Le machine learning peut prédire l'état d'oxydation d'un composé

Les ingénieurs chimistes de l’EPFL ont mis au point un modèle d’apprentissage machine qui peut prédire l’état d’oxydation d’un composé, une propriété qui est tellement essentielle que de nombreux chimistes affirment qu’elle doit faire partie du tableau périodique.
Des chimistes votent sur les états d'oxydation des réseaux organométalliques. Crédit : David Abbasi Pérez.

Les éléments chimiques composent à peu près tout dans le monde physique. En 2016, nous connaissions 118 éléments, qui peuvent tous être classés dans le célèbre tableau périodique que l’on retrouve dans chaque laboratoire et classe de chimie.

Chaque élément du tableau périodique apparaît sous forme d’abréviation à une ou deux lettres (par ex. O pour oxygène, Al pour aluminium) avec son numéro atomique, qui indique le nombre de protons présents dans le noyau de l’élément. Le nombre de protons est très important car il détermine le nombre d’électrons en orbite autour du noyau, ce qui définit l’élément et donne ses propriétés chimiques. En résumé, le numéro atomique est la carte d’identité de l’élément.

Le tableau périodique doit inclure les états d’oxydation

Dans la revue Nature Chemistry, des ingénieurs chimistes de la Faculté des Sciences de Base de l’EPFL étudient un autre nombre qui doit être indiqué pour chaque élément dans le tableau périodique: l’état d’oxydation de l’élément, également connu sous le nom de nombre d’oxydation. Pour simplifier, l’état d’oxydation décrit le nombre d’électrons que doit gagner ou perdre un atome afin de former une liaison chimique avec un autre atome.

«En chimie, l’état d’oxydation est toujours indiqué dans le nom chimique d’un composé», explique le professeur Berend Smit qui a dirigé la recherche. «Les états d’oxydation jouent un rôle si important dans les principes fondamentaux de la chimie que certains estiment qu’ils devraient être représentés comme la troisième dimension du tableau périodique.» Le chrome est un bon exemple: dans l’état d’oxydation III il est essentiel au corps humain; dans l’état d’oxydation IV, il est extrêmement toxique.

Les matériaux complexes compliquent les choses

Cependant, bien que la détermination de l’état d’oxydation d’un seul élément soit assez simple, les choses se compliquent lorsqu’il s’agit de composés constitués de plusieurs éléments. «Pour les matériaux complexes, il est impossible dans la pratique de prédire l’état d’oxydation à partir des principes de base», affirme Berend Smit. «En fait, la plupart des programmes quantiques exigent l’état d’oxydation du métal comme donnée d’entrée.»

L’état actuel des connaissances en prédiction des états d’oxydation reste basé sur ce que l’on appelle la «théorie de la liaison de valence» développée au début du 20e siècle, qui estime l’état d’oxydation d’un composé sur la base des distances entre les atomes de ses éléments constitutifs.
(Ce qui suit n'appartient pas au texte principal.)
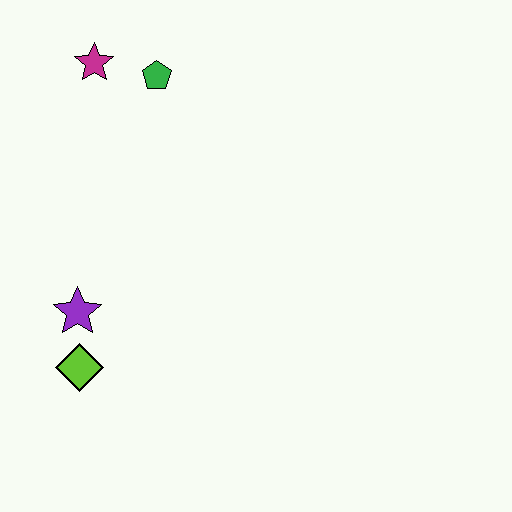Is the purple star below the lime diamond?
No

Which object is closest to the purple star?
The lime diamond is closest to the purple star.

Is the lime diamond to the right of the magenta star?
No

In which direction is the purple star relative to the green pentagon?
The purple star is below the green pentagon.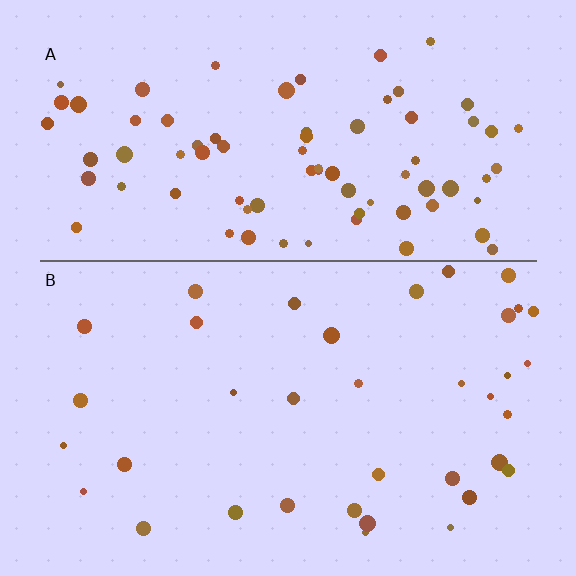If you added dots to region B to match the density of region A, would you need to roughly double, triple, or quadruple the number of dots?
Approximately double.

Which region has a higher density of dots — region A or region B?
A (the top).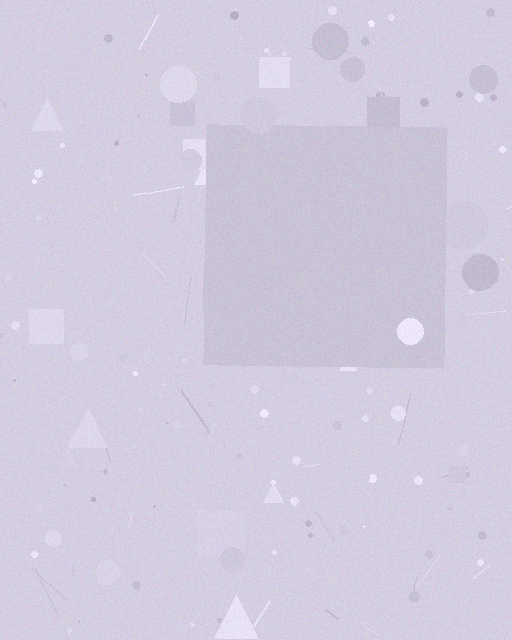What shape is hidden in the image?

Mais cela ne fonctionne pas tout le temps, en particulier dans les matériaux avec des structures cristallines. «On sait que ce n’est pas seulement la distance qui importe, mais aussi la géométrie d’un complexe métallique», déclare Berend Smit. «Mais quand on a essayé d’en tenir compte, cela n’a pas été très fructueux.»

Une solution d’apprentissage machine

Aujourd’hui, ça l’est. Dans l’étude, les chercheurs ont réussi à entraîner un algorithme d’apprentissage machine pour classer un groupe célèbre de matériaux, les réseaux organométalliques, par état d’oxydation.
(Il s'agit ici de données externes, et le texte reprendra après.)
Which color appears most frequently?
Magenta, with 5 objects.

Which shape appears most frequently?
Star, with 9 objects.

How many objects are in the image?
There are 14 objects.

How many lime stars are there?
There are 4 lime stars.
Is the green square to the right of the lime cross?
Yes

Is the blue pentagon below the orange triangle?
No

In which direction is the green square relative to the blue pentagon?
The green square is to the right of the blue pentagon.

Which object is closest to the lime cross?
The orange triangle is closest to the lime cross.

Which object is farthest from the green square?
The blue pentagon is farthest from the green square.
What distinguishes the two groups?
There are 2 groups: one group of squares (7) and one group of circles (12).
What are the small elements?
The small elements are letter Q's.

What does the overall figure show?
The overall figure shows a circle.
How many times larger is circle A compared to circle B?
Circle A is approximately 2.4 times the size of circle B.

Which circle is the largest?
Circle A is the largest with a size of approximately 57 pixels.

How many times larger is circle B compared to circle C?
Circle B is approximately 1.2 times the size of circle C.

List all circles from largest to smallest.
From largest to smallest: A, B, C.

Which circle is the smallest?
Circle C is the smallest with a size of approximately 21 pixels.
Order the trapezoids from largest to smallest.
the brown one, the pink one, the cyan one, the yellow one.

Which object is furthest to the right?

L’équipe a utilisé la Cambridge structural database, un répertoire de structures cristallines où l’état d’oxydation est indiqué dans le nom des matériaux. «La base de données est très désordonnée, avec de nombreuses erreurs et un mélange d’expériences, de suppositions d’experts et de différentes variations de la théorie de la liaison de valence qui sont utilisées pour attribuer les états d’oxydation», explique Berend Smit. «Nous partons du principe que la chimie s’autocorrige», ajoute-t-il. «C’est pourquoi, même s’il y a de nombreuses erreurs sur les comptes individuels, l’ensemble de la communauté les corrigera.»

«En fait, nous avons créé un modèle d’apprentissage machine qui a intégré les connaissances collectives de la communauté de chimistes», déclare Kevin Jablonka, doctorant dans le laboratoire de Berend Smit. «Notre apprentissage machine s’apparente au jeu télévisé "Who Wants to Be a Millionaire?". Si un chimiste ne connaît pas l’état d’oxydation, il a comme solution de demander l’avis de la communauté de chimistes. En téléchargeant une structure cristalline et notre modèle d’apprentissage machine, la communauté de chimistes lui indiquera l’état d’oxydation le plus probable.»